Discussion:
File Gotchas
(too old to reply)
Roedy Green
2013-03-17 03:16:03 UTC
Permalink
/*
* [TestFileCombine.java]
*
* Summary: combining two filenames with java.io.File
*
* Copyright: (c) 2013 Roedy Green, Canadian Mind Products,
http://mindprod.com
*
* Licence: This software may be copied and used freely for any
purpose but military.
* http://mindprod.com/contact/nonmil.html
*
* Requires: JDK 1.7+
*
* Created with: JetBrains IntelliJ IDEA IDE
http://www.jetbrains.com/idea/
*
* Version History:
* 1.0 2013-03-16 initial version
*/
package com.mindprod.example;

import com.mindprod.common11.Misc;

import java.io.File;
import java.io.IOException;

import static java.lang.System.out;

/**
* combining two filenames with java.io.File
*
* @author Roedy Green, Canadian Mind Products
* @version 1.0 2013-03-16 initial version
* @since 2013-03-16
*/
public final class TestFileCombine
{

/**
* Experiment with various ways of combining file names
*
* @param args not used
*
* @throws java.io.IOException on I/O failure.
*/
public static void main( String[] args ) throws IOException
{

// file is not suitable for resolving relative or absolute
offsets from a base filename.
File root = new File( "E:/mindprod" );
File o1 = new File( root, "index.html" );
out.println( Misc.getCanOrAbsPath( o1 ) );
// prints: E:/mindprod/index.html (actually with backslashes)

File o2 = new File( root, "/index.html" );
out.println( Misc.getCanOrAbsPath( o2 ) );
// prints: E:/mindprod/index.html

File base = new File( "E:/mindprod/jgloss/encoding" );
File o3 = new File( base, "pad.html" );
out.println( Misc.getCanOrAbsPath( o3 ) );
// prints: E:\mindprod\jgloss\encoding\pad.html

File o4 = new File( base, "../pad.html" );
out.println( Misc.getCanOrAbsPath( o4 ) );
// prints: E:\mindprod\jgloss\pad.html

File o5 = new File( base, "/jgloss/pad.html" );
out.println( Misc.getCanOrAbsPath( o5 ) );
// prints:E:\mindprod\jgloss\encoding\jgloss\pad.html (ouch)
// You might have naively hoped for:
E:/mindprod/jgloss/pad.html
// However, File has no idea that / on your website refers to
E:/mindprod.

File base2 = new File( "E:/mindprod/jgloss/encoding/utf8.html"
);
File o6 = new File( base2, "pad.html" );
out.println( Misc.getCanOrAbsPath( o6 ) );
// prints: E:\mindprod\jgloss\encoding\utf8.html\pad.html
(ouch)
// You might have hoped for:
E:\mindprod\jgloss\encoding\pad.html

File o7 = new File( base2, "../pad.html" );
out.println( Misc.getCanOrAbsPath( o7 ) );
// prints: E:\mindprod\jgloss\encoding\pad.html (ouch)
// You might have hoped for: E:\mindprod\jgloss\pad.html

File o8 = new File( base2, "/jgloss/pad.html" );
out.println( Misc.getCanOrAbsPath( o8 ) );
// prints:
E:\mindprod\jgloss\encoding\utf8.html\jgloss\pad.html (ouch)
// You might have naively hoped for:
E:/mindprod/jgloss/pad.html
// However, File has no idea that / on your website refers to
E:/mindprod.
}

}
--
Roedy Green Canadian Mind Products http://mindprod.com
The computer programmer is a creator of universes for which he alone
is the lawgiver.
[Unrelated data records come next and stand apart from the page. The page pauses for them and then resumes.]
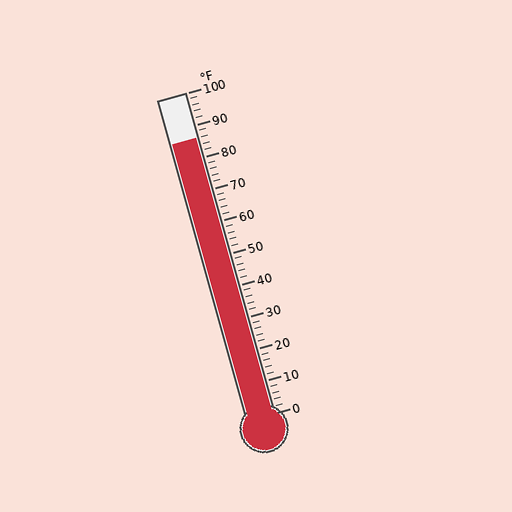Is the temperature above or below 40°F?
The temperature is above 40°F.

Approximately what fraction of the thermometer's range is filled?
The thermometer is filled to approximately 85% of its range.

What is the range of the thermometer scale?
The thermometer scale ranges from 0°F to 100°F.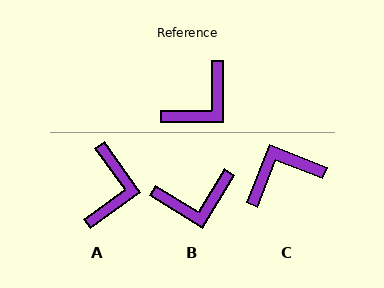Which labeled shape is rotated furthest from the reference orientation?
C, about 158 degrees away.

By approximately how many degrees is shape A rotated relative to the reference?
Approximately 36 degrees counter-clockwise.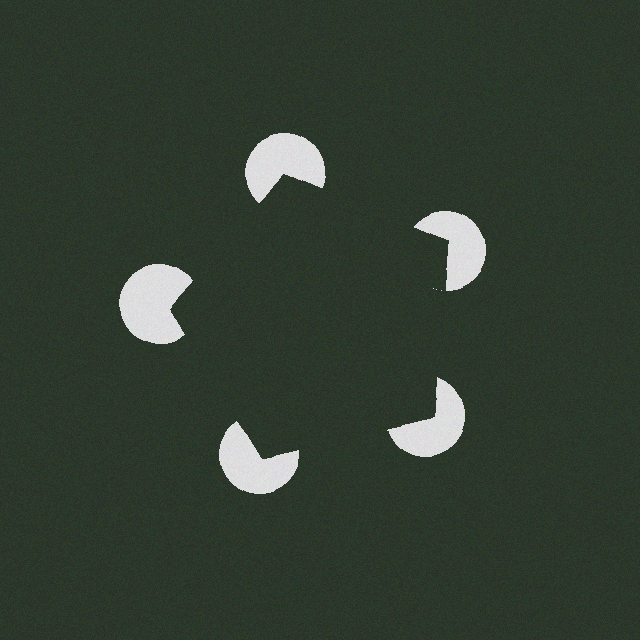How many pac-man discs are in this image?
There are 5 — one at each vertex of the illusory pentagon.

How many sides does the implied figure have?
5 sides.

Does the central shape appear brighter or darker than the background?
It typically appears slightly darker than the background, even though no actual brightness change is drawn.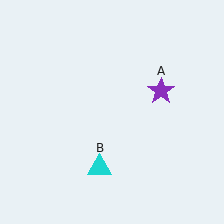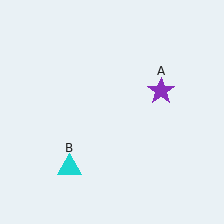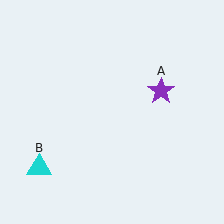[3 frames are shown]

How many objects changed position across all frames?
1 object changed position: cyan triangle (object B).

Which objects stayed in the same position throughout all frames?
Purple star (object A) remained stationary.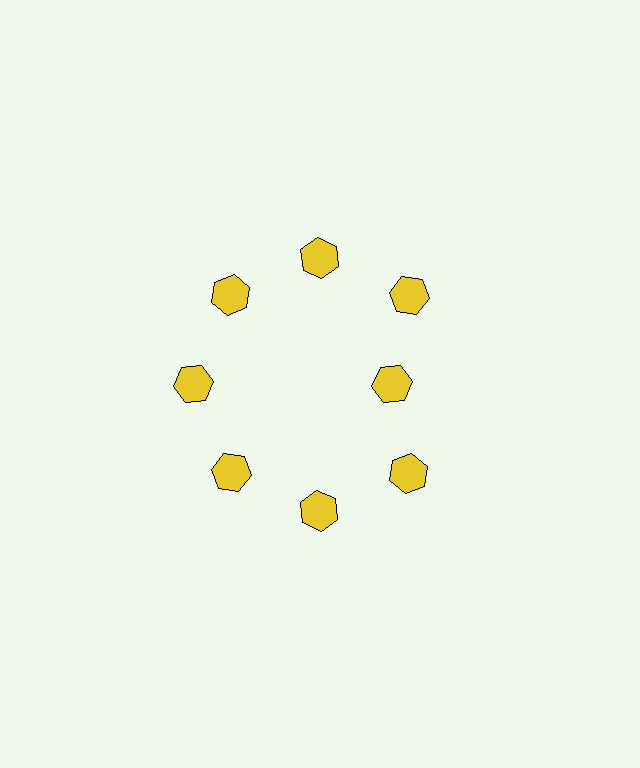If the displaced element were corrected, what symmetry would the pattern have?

No playwright, no stage director, no emperor, however
powerful, has ever exercised such absolute authority to arrange a stage
or a field of battle and to command such unswervingly dutiful actors or
troops.
~ Joseph Weizenbaum (born: 1923-01-08 died: 2008-03-05 at age: 85)
Joerg Meier
2013-03-17 12:56:20 UTC
Permalink
Post by Roedy Green
File o5 = new File( base, "/jgloss/pad.html" );
out.println( Misc.getCanOrAbsPath( o5 ) );
// prints:E:\mindprod\jgloss\encoding\jgloss\pad.html (ouch)
E:/mindprod/jgloss/pad.html
// However, File has no idea that / on your website refers to
E:/mindprod.
What website ? Now websites are involved ? Not really sure whats going on
here. Why would I hope that / randomly refers to E:/mindprod ? Why not to
E:/ or E:/mindprod/jgloss ?

Leaving out the part about a website that I don't understand, why would you
assume that Java randomly would pick the parts of the filename you were
thinking of ? I can see no indication why it would be that specific part
other than "If I wish really hard, maybe it will come true". At most, I
would have expected that a leading / would be interpreted as the drives
root, as it works under Linux.
Post by Roedy Green
File base2 = new File( "E:/mindprod/jgloss/encoding/utf8.html"
);
File o6 = new File( base2, "pad.html" );
out.println( Misc.getCanOrAbsPath( o6 ) );
// prints: E:\mindprod\jgloss\encoding\utf8.html\pad.html
(ouch)
E:\mindprod\jgloss\encoding\pad.html
That would be a defect that I would immediately file a bug report for. It
would mean that it would be impossible to access folders/directories that
have a period in their name. Why you would hope that those would randomly
be cut off for no reason is beyond me.
Post by Roedy Green
File o7 = new File( base2, "../pad.html" );
out.println( Misc.getCanOrAbsPath( o7 ) );
// prints: E:\mindprod\jgloss\encoding\pad.html (ouch)
// You might have hoped for: E:\mindprod\jgloss\pad.html
Again: a behaviour like that would mean a bug in regards to directories
with a period in their name. Not sure why that would be desirable.
Post by Roedy Green
File o8 = new File( base2, "/jgloss/pad.html" );
out.println( Misc.getCanOrAbsPath( o8 ) );
E:\mindprod\jgloss\encoding\utf8.html\jgloss\pad.html (ouch)
E:/mindprod/jgloss/pad.html
// However, File has no idea that / on your website refers to
E:/mindprod.
Same response as above: what website ? Why would / refer to that particular
piece of the path ?

Liebe Gruesse,
Joerg
--
Ich lese meine Emails nicht, replies to Email bleiben also leider
ungelesen.
Roedy Green
2013-03-17 17:20:18 UTC
Permalink
Post by Joerg Meier
What website ? Now websites are involved ? Not really sure whats going on
here. Why would I hope that / randomly refers to E:/mindprod ? Why not to
E:/ or E:/mindprod/jgloss ?
That is the point. Your local file system has no idea that
E:/mindprod represents the root of your local mirror of a website, and
neither do your browsers. If they did, you could have links in the
local mirror of the form href="/jgloss/jgloss.html" to refer to
E:\mindprod\jgloss\jgloss.html where E:\mindprod is the root of the
website mirror. You must use relative addresses, e.g.
href="../jgloss/jgloss.html". My examples mainly come up when you try
navigating the local files of a website mirror with the file system.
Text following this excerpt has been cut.